Originally Posted by
RustyC
It's a bit unsettling to know there are vulnerabilities that could lead to the entire system basically shutting down like that, as you have to worry not only about accidents but also malice. Isn't the idea with redundancy to have data stored in several places geographically so that something like a fire or power outage in one place can't take the whole thing down? I dunno how realistic a proposition that is for an airline, but you hear about it for large Web-based businesses. Bastian should have some 'splainin' to do to investors over why there's no back-up plan.
Having multiple copies of the data replicated to multiple data centers isn't the problem. It's very easy to maintain the integrity of the data with replication, the problem is leveraging the data to make the system available.

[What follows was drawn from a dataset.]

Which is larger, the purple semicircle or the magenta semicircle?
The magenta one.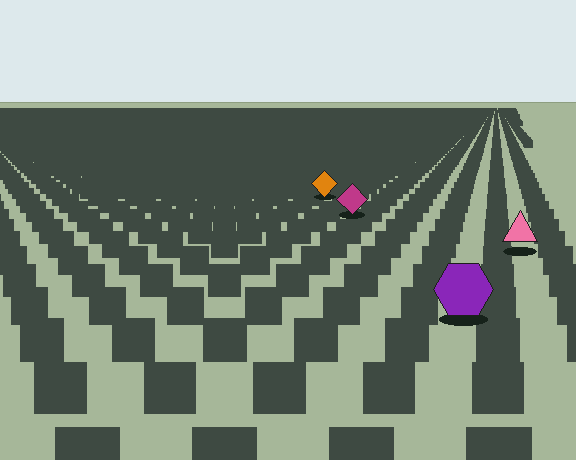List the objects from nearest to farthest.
From nearest to farthest: the purple hexagon, the pink triangle, the magenta diamond, the orange diamond.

If data center A burns to the ground it's an easy call to declare an disaster and begin recovering at data center B. If data center A is still there, there is just an issue with the ATS / switch gear, then it becomes a tougher decision. How long will it take to change IPs, DNS, start the application up at the DR site, confirm data consistency, test the application and make it available? Is that longer that it will take to just get the broken DC running?
Applications that just keep running in the event of a data center going offline are normally what would be considered cloud native, they create availability at the application layer not at the infrastructure layer. That works great for many types of business, but the types of transactions done by airlines and banking don't work well with that type of application architecture. So you need to build large monolithic applications due to the nature and volume of the business transaction. These applications can't create availability at the application layer, it must be provided by a very redundant infrastructure layer.